A Frantisek Tichy
Después de haber buscado pimpinelas muchas horas de aquí para allá
sin encontrarlas, salimos del bosque
y en pleno mediodía nos detuvimos en el brezal.
El aire estaba seco, como asado a la plancha. Miramos
hacia la otra ladera cubierta de espesa vegetación,
de arbustos diversos y de árboles. Estaban estupefactos como nosotros.
Yo iba a preguntar algo
cuando en aquella masa inmóvil, erecta, hechizada hasta el escalofrío,
un único árbol
y en un solo lugar
se puso de pronto a temblar
como un acorde de sexta que no emitiera sonido.

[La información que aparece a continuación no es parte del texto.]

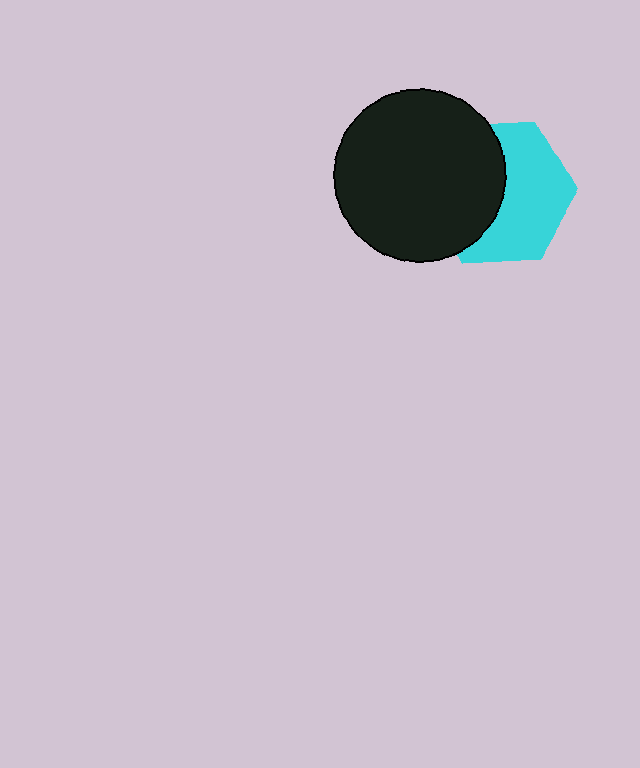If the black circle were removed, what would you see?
You would see the complete cyan hexagon.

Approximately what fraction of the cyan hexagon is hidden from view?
Roughly 46% of the cyan hexagon is hidden behind the black circle.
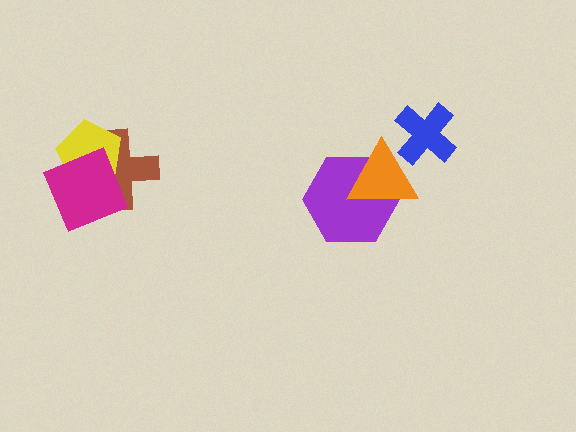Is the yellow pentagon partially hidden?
Yes, it is partially covered by another shape.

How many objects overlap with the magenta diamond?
2 objects overlap with the magenta diamond.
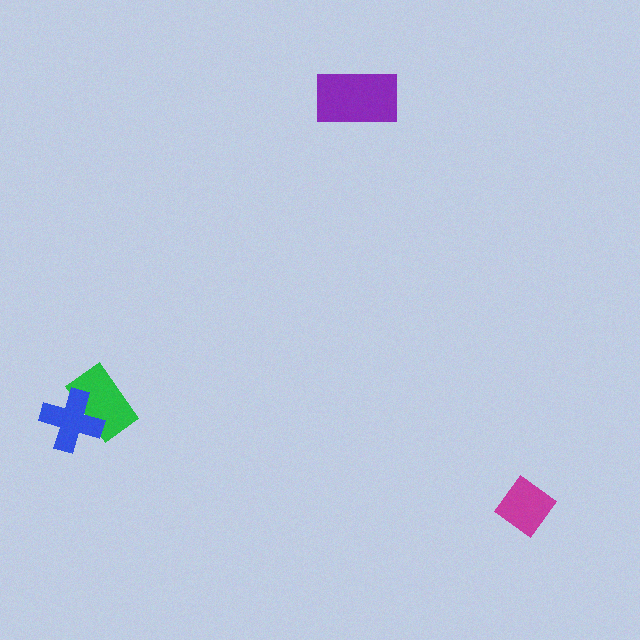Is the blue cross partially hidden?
No, no other shape covers it.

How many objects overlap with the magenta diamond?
0 objects overlap with the magenta diamond.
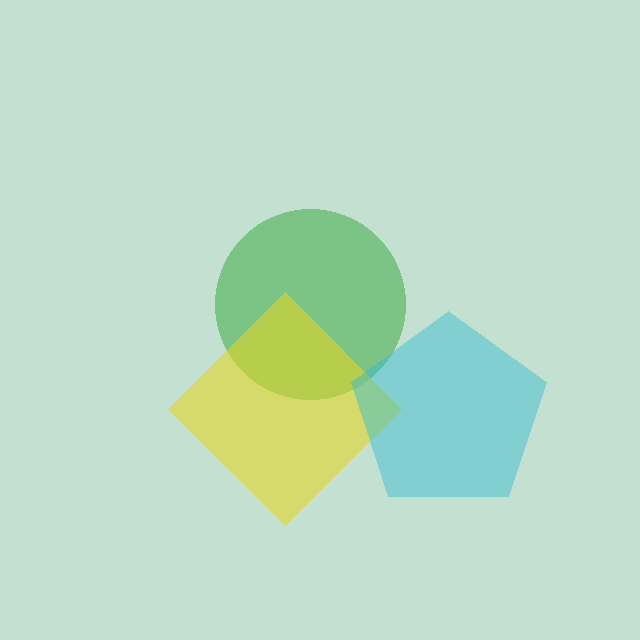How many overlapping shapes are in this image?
There are 3 overlapping shapes in the image.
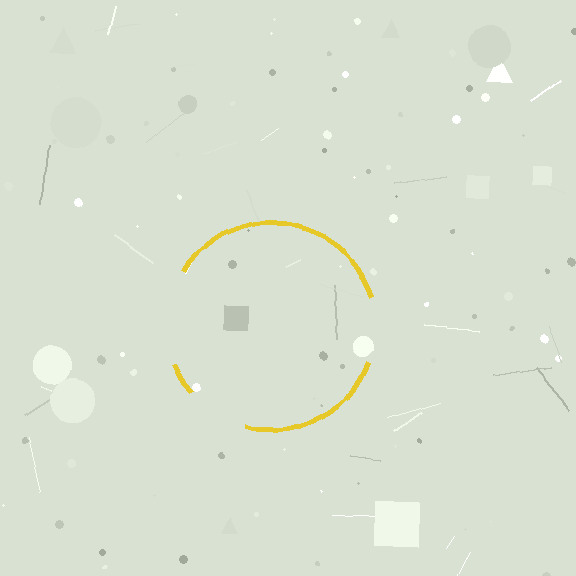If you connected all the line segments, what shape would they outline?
They would outline a circle.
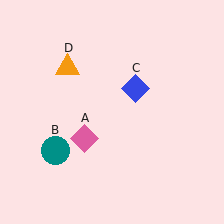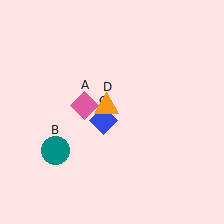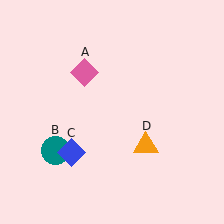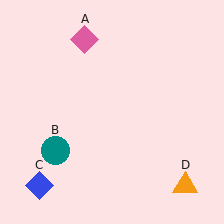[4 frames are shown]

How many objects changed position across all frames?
3 objects changed position: pink diamond (object A), blue diamond (object C), orange triangle (object D).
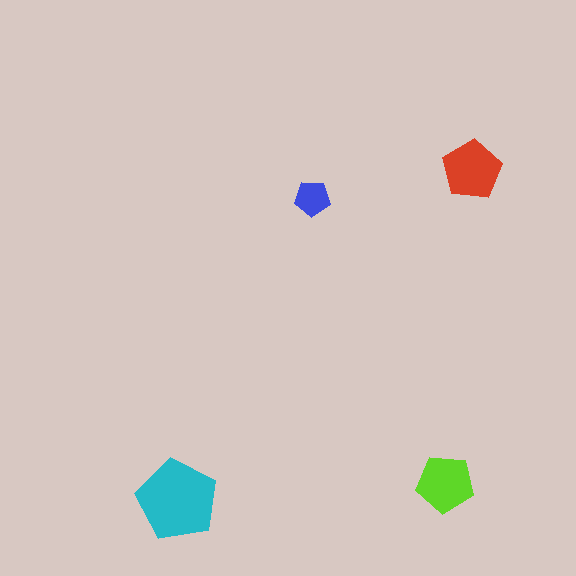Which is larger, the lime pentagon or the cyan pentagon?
The cyan one.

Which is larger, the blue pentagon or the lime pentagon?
The lime one.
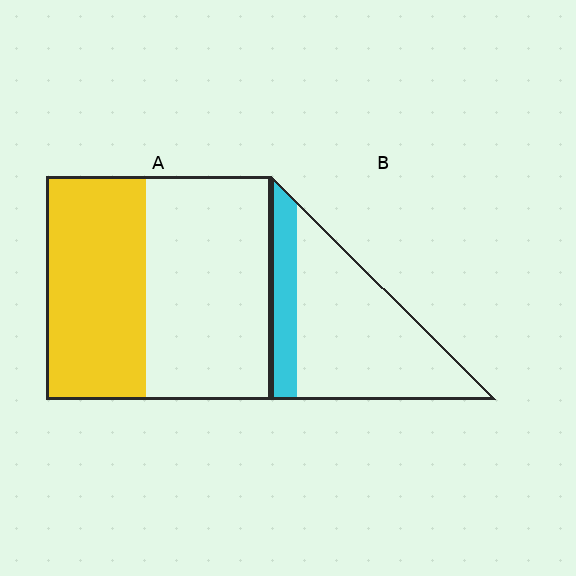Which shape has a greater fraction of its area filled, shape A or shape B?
Shape A.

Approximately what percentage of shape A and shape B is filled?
A is approximately 45% and B is approximately 20%.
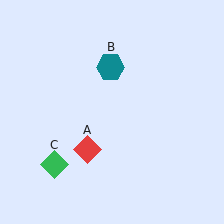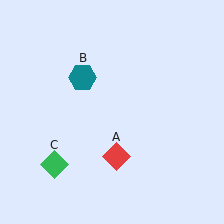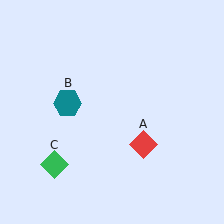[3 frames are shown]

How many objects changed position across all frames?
2 objects changed position: red diamond (object A), teal hexagon (object B).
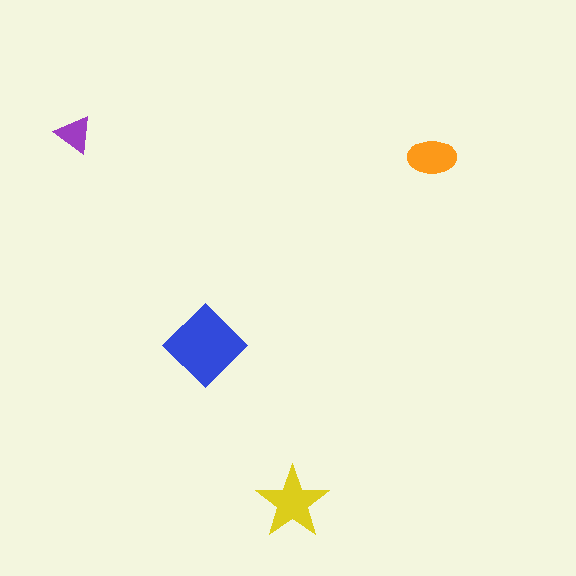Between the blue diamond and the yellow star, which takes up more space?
The blue diamond.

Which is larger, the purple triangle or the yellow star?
The yellow star.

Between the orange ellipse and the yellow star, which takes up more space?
The yellow star.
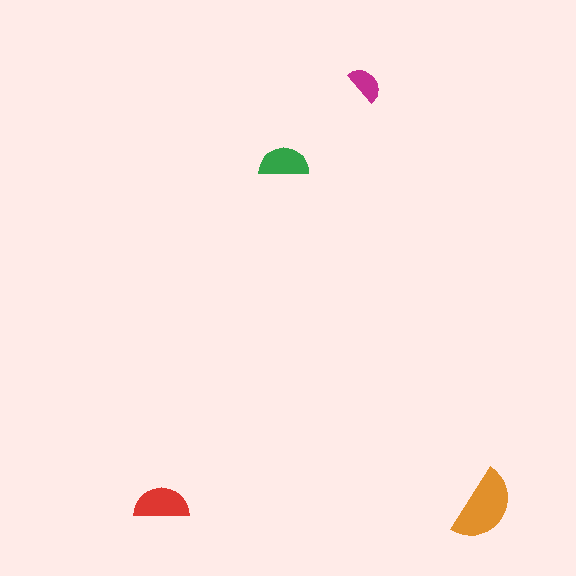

Hubieras dicho un grito de alegría del corazón libre,
es decir: la aventura misma.
Pero aquel árbol se puso luego a murmurar,
como murmura la plata porque ennegrece.
Pero aquel árbol comenzó luego a estremecerse
como se estremece la falda de una mujer que toca los trajes de un hombre
mientras lee libros en el manicomio.
Pero aquel árbol se puso luego a dar sacudidas y a agitarse,
más como si lo sacudiera y agitara alguien
que hubiera mirado hasta el abismo de negros ojos del amor,
y yo sentí como si me fuera a morir en aquel mismo instante…
«No tengas miedo», dijo mi padre, «es un álamo temblón».